OpenAI follows in the footsteps of every other tech giant by turning to linear advertising
It feels like OpenAI has broken its own fourth wall, stepping outside of its virtual world and into a world that it’s had us believe was nothing but a distant memory… linear TV.
Whilst much has been made of OpenAI’s move into TV, it seems to me that this was the logical next step.
Fellow tech giant Google has always run high-budget, emotion-led traditional media advertising. Its TV ads focus on the humanity behind the searches, and it often leans heavily into OOH to showcase its live data feeds with hyper-localised weather or traffic data.
This is the natural progression of a tech product launch.
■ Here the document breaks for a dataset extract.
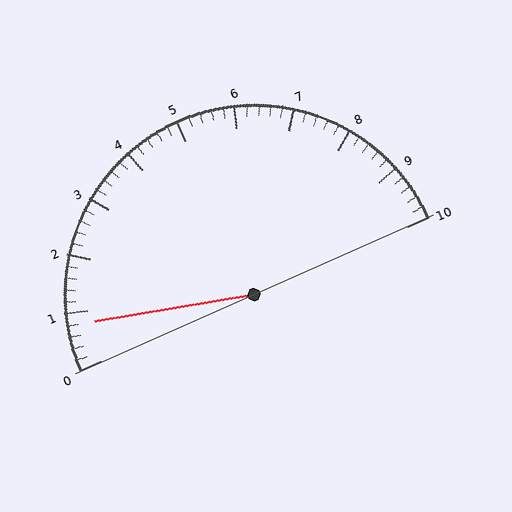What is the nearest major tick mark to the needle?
The nearest major tick mark is 1.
Using digital channels in the first instance to get early adopters onto the platform, whilst every element is in beta, enables the team to optimise processes such as product features, UX, and pricing strategy.
It’s important to remember that ChatGPT is likely still in its relative infancy—even though we’re already on version five.
According to itself, it was first launched in 2018, but it was the 2020 version that garnered global attention.
In a world where engineers need real usage data to optimise and roadmap new features, managing a gentle but steady growth curve is best. It’s important to remember how slow and often inaccurate the early versions were. Large uptake wasn’t an option.
However, with all future-facing products, natural growth will plateau (the same was seen with electric cars). And with large investment rounds, it needs to gear up for the next level. This is the moment when brand campaigns across trusted advertising channels will deliver the mainstream reach these platforms need to become universally used.
Interestingly, when I asked ChatGPT what it thinks about its own ad, it thinks there’s room for improvement.
It’s thrilled with its own emotional arc, and that it’s reinforcing that it was directed and filmed by humans. But it thinks it risks being too subtle, leaving people wondering what ChatGPT is for.
To quote, “some viewers might watch without really understanding why the tool is valuable beyond a vague ‘helpful assistant’.” Clearly, it’s worried some people will underestimate its true value!
Accelerated growth for OpenAI and ChatGPT must come from winning over a more cautious audience with a long-term goal of wearing down the sceptics. It makes perfect sense then that it would launch its first global brand campaign on the most trusted advertising medium: TV.